Beyond the skills, Petersen reiterates the personal connections she gained from the experience: “The people in the program, both instructors and students, helped me a great deal in preparing for my move abroad, starting my teaching career, and have continued to be a beautiful network.”
“The people in the program, both instructors and students, helped me a great deal in preparing for my move abroad, starting my teaching career, and have continued to be a beautiful network.”
—Vanessa Petersen, graduate, UC Berkeley Extension Teaching English as a Second Language (TESL) certificate
Another TESL graduate, Aaron Sponseller, incorporated culture and language into his life early on. In elementary school, he became good friends with a Japanese neighbor, who sparked his interest in that country’s culture. After taking Japanese courses in high school and college, Sponseller spent three years teaching English in Japan through the JET Program. Back in the U.S., Sponseller wanted a way to formalize his skills and learn additional concepts and techniques to use in the classroom. Looking for something that would go beyond the basics, he decided on the UC Berkeley Extension certificate in Teaching English as a Second Language, which he identified as the most comprehensive. After completing his certificate, Sponseller went on to pursue a master’s in TESOL and then a Ph.D. in applied linguistics. Unable to shake his pull to Japan—along with the promise of greater job opportunities—Sponseller returned again. This time it stuck. Sponseller now lives in Japan year-round and works with English language learners at Hiroshima University. He credits the TESL certificate in helping to formalize his skills in the field and as a jumping-off point in his journey into academia, where he is now pursuing a tenure track post.

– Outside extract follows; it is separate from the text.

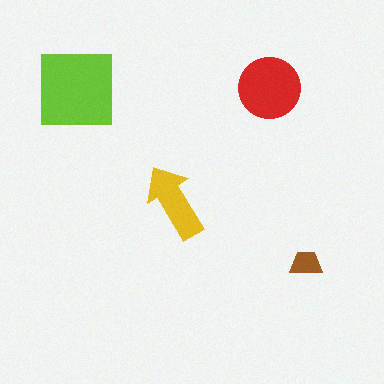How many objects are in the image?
There are 4 objects in the image.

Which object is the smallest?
The brown trapezoid.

What were his big takeaways from the certificate? “What I remember feeling most thankful for was the lesson planning practice, the historical review of pedagogical approaches to second-language acquisition and developing explicit knowledge of English grammar. I applied new certificate-derived knowledge from each of these areas to my teaching almost immediately in many cases. I still use activities like the KWL chart or the 4/3/2 activity in my classes today.”
Perhaps the most telling evidence of the impact the TESL certificate has had on this graduate is in how he talks about the life he’s created teaching abroad. “My wife is Japanese and we live close to her family here in Hiroshima, so from a personal perspective Japan is really a lot like a second home to me. In that sense, I wouldn’t necessarily say I teach abroad—I teach in Japan.”
UC Berkeley Extension’s TESL Certificate curriculum is approved by the University of California, Berkeley, Graduate School of Education and overseen by an advisory board of TESL leaders. It provides a classroom practicum under the supervision of an experienced teacher, along with foundation in linguistics and second-language acquisition in order to teach in the U.S. or abroad. Students receive in-depth training in materials development, assessment and evaluation, and cross-cultural communication in preparation not just to teach, but to understand the processes that spark learning.